Seres anónimos: gesto congelado y mirada viva

Me enorgullezco de ser historiadora y pongo mi oficio a su servicio para devolverles su vida, su identidad y su protagonismo

Siempre rodaron por la casa de mis padres varios álbumes de fotos antiguas y una gran lata plateada en la que todos sospechábamos que debía de habitar un contenido similar. En estos últimos meses, no me pregunten por qué (a veces mi cerebro conduce solo), he aprovechado algunos ratos libres para revisarlas, escanearlas e identificarlas: montones de fotografías de un blanco y negro amarillento, recortadas, enmarcadas, dedicadas e incluso manchadas. Aspiro a que mi madre, con sus lúcidos 90 años, pueda decirme quiénes son algunas de esas personas de traje largo, bigote poblado y sombrero que ahora son bytes dentro de mi ordenador. Como son mis parientes, ocasionalmente, reconozco la forma de las cejas o una manera de sonreír, pero vienen desde tan lejos que, a veces, me cuesta encontrar el gen común y me pierdo buscando la rama de la que cuelgan en el árbol genealógico. Gente extraña, en el fondo, o remotamente conocida, a la que veo casándose, paseando por la calle o bañando a un niño.

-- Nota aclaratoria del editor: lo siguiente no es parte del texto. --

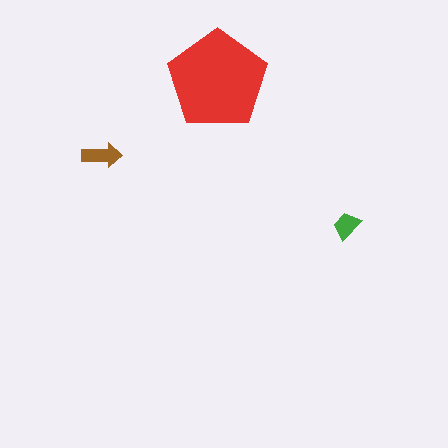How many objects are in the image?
There are 3 objects in the image.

Desde un Marruecos en guerra, mi abuelo le dedicó a mi abuela amorosamente sus fotos, en las que cargaba un fusil o posaba junto a un soldado de la tropa africana. La hermana de mi bisabuela, que emigró con su familia a Argentina durante la posguerra, cambió las cartillas de racionamiento por la prosperidad y trató de llenar el vacío de los que se quedaron aquí enviando decenas de fotos: placas reveladas en un estudio del número 728 de la calle Bernardo de Irigoyen de Buenos Aires, en las que lucían buenos trajes y brillantes zapatos de charol sobre fondos de columnas dóricas y cortinajes de brocado. Me emociona una pequeña foto de mi abuela caminando con un niño en brazos por las calles de Tánger, donde vivió muchos años en una especie de exilio dorado, y me golpea el corazón otra en la que, ya viuda, con sus tres hijos, todos rigurosamente enlutados, posó entristecida y pálida para poder sacarse el pasaporte que la devolvió a España.

Parece infinita esa legión de primos, tías y cuñados, con sus ropas a la moda, sus tocados y sus botines. Me recreo en ellos, tratando de entender qué hicieron y qué pensaron de las cosas. El gesto congelado y la mirada viva. Son seres anónimos y presuntamente irrelevantes: nunca estarán en los libros de Historia, protagonizando episodios sonoros del pasado. Y, sin embargo, veo en sus historias, de forma rotunda y transparente, la materia oscura que forma la verdadera Historia, la Historia de todos. Así que, mientras los saco de la lata y escaneo sus rostros pulsando un sencillo botón, me enorgullezco de ser historiadora y pongo, una vez más, mi oficio a su servicio para devolverles su vida, su identidad y su protagonismo.